La nazionalista Sanae Takaichi è stata nominata Primo Ministro del Giappone oggi, martedì 21 ottobre, diventando così la prima donna a ricoprire l’incarico nel paese. La signora Takaichi, 64 anni, è stata eletta al primo turno. La sua nomina diventerà ufficiale dopo l’incontro di rito con l’imperatore Naruhito, previsto sempre nella giornata odierna. La quinta leader dell’arcipelago dovrà affrontare una situazione politica delicata in patria, infatti, ha già un’agenda internazionale estremamente fitta di impegni, in particolare con la visita del presidente americano Donald Trump in calendario già la prossima settimana.

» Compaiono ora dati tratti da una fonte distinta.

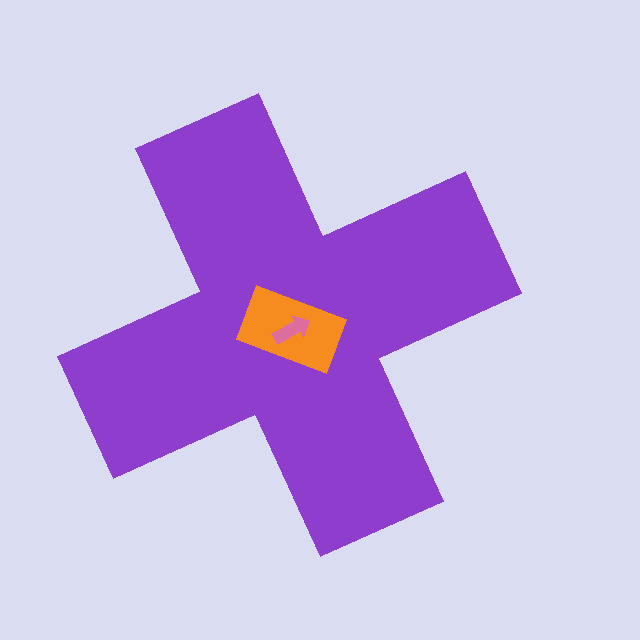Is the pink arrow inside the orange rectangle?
Yes.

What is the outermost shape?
The purple cross.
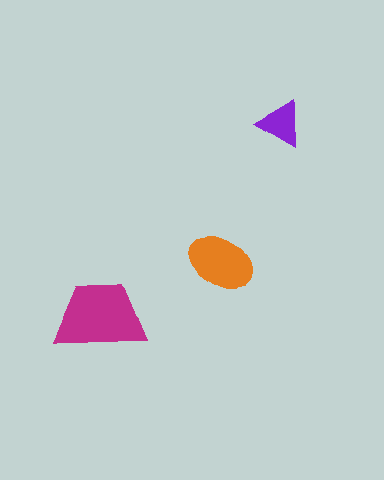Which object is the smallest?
The purple triangle.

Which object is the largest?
The magenta trapezoid.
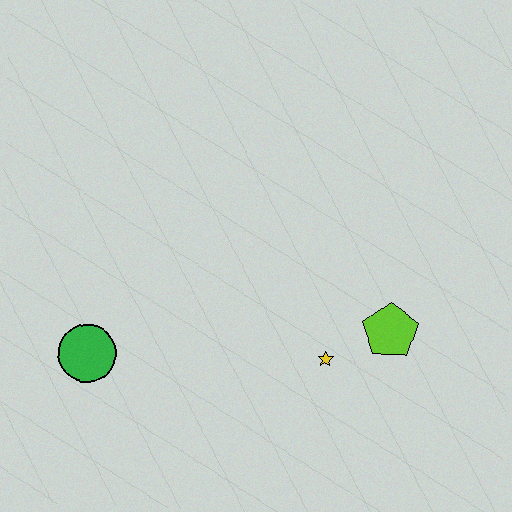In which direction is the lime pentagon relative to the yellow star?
The lime pentagon is to the right of the yellow star.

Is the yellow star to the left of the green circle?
No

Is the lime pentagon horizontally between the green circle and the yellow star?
No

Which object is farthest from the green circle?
The lime pentagon is farthest from the green circle.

Il programma di Sanae Takaichi e le donne in Giappone

Si è impegnata a «rafforzare l’economia giapponese e ricostruire il Giappone in un paese capace di assumersi le proprie responsabilità nei confronti delle generazioni future». Takaichi, ammiratrice dell’ex premier britannica Margaret Thatcher, soprannominata la “Lady di Ferro”, ha promesso un governo con un numero di donne «scandinavo» rispetto alle sole due presenti nell’esecutivo di Shigeru Ishiba. Una di loro dovrebbe essere Satsuki Katayama, ex ministra per la Rivitalizzazione Regionale, che ricoprirà la carica di ministro delle Finanze secondo quanto riportato dai media giapponesi. Attualmente il Giappone si colloca al 118° posto su 148 paesi nel Rapporto 2025 sul divario di genere del World Economic Forum. La camera bassa del parlamento è composta solo dal 15% da donne.

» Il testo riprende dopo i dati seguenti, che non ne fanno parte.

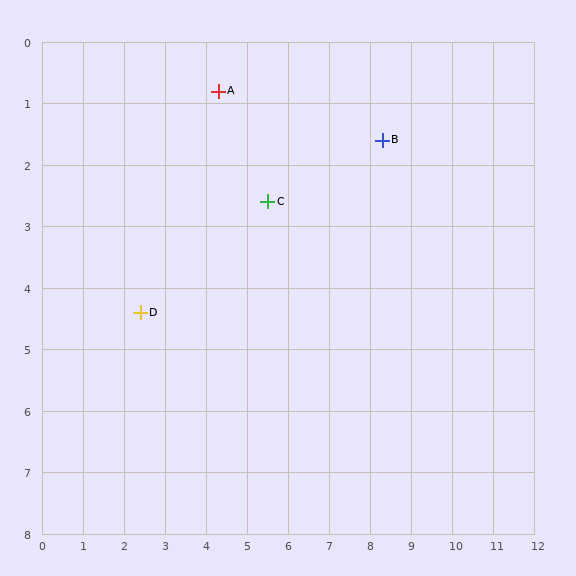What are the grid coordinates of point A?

Takaichi spera di sensibilizzare l’opinione pubblica sui problemi di salute delle donne e parla apertamente dei sintomi legati alla sua menopausa. Ma la sua posizione politica sulla parità di genere la colloca a destra del già conservatore Partito Liberal Democratico. Si oppone alla revisione di una legge che impone alle coppie sposate di condividere lo stesso cognome e sostiene una successione imperiale esclusivamente maschile.

La storia Sanae Takaichi

Nata nel 1961 nella prefettura di Nara, figlia di un impiegato e di una poliziotta, Takaichi è una figura atipica per la politica giapponese. Da ragazza suonava la batteria in una band heavy metal ed era appassionata di immersioni e automobili: la sua Toyota Supra è oggi esposta in un museo di Nara. Prima di entrare in politica aveva lavorato come conduttrice televisiva.

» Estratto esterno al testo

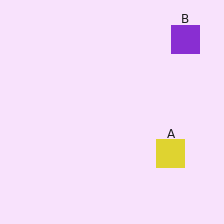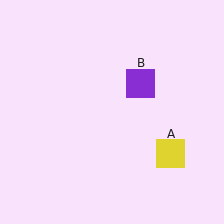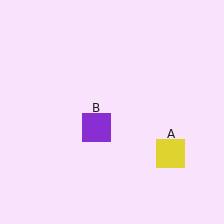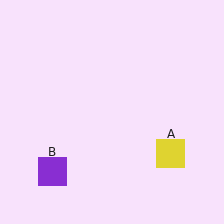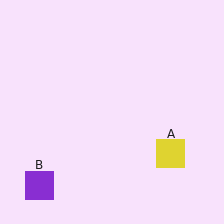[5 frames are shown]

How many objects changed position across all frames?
1 object changed position: purple square (object B).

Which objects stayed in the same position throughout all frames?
Yellow square (object A) remained stationary.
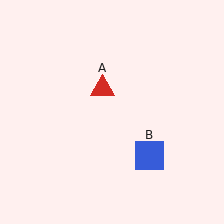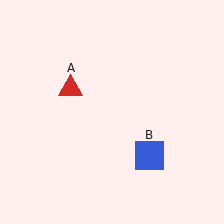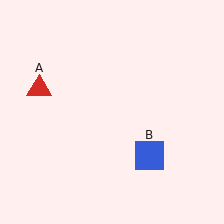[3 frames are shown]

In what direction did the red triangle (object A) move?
The red triangle (object A) moved left.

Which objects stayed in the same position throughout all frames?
Blue square (object B) remained stationary.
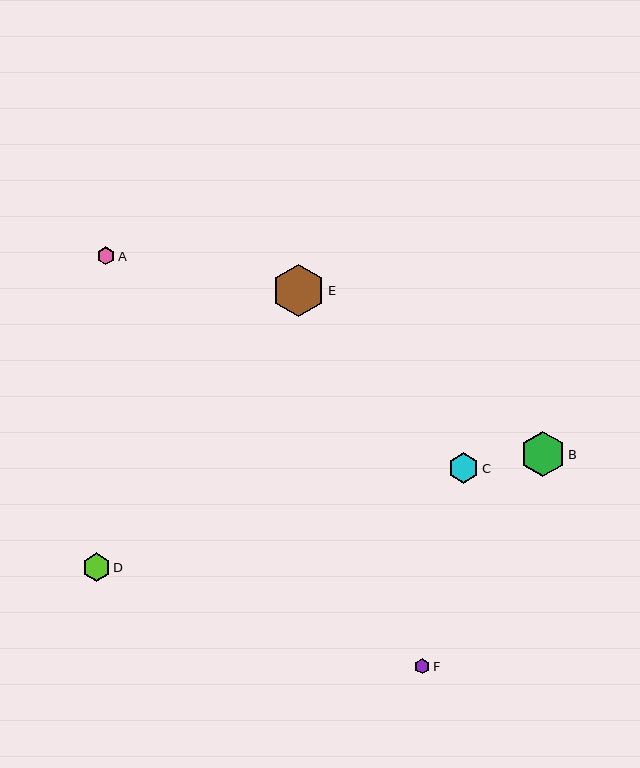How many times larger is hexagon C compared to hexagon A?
Hexagon C is approximately 1.7 times the size of hexagon A.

L’interesse per la politica nacque negli anni ’80, durante un soggiorno negli Stati Uniti, dove lavorò nell’ufficio della deputata democratica Patricia Schroeder. Lì scoprì quanto poco gli americani distinguessero tra Giappone, Cina e Corea. «Se il Giappone non sarà in grado di difendersi, il suo destino sarà sempre in balia dell’opinione superficiale che gli Stati Uniti hanno di esso», concluse. Takaichi è considerata una erede politica di Shinzo Abe, l’ex premier assassinato nel 2022, con cui condivide la visione di un Giappone forte, economicamente espansivo e militarmente più autonomo.

Ha promesso di rilanciare la Abenomics, la strategia basata su spesa pubblica, tassi d’interesse bassi e politiche monetarie espansive, adattandola a una fase segnata da inflazione moderata e debito record al 250% del pil.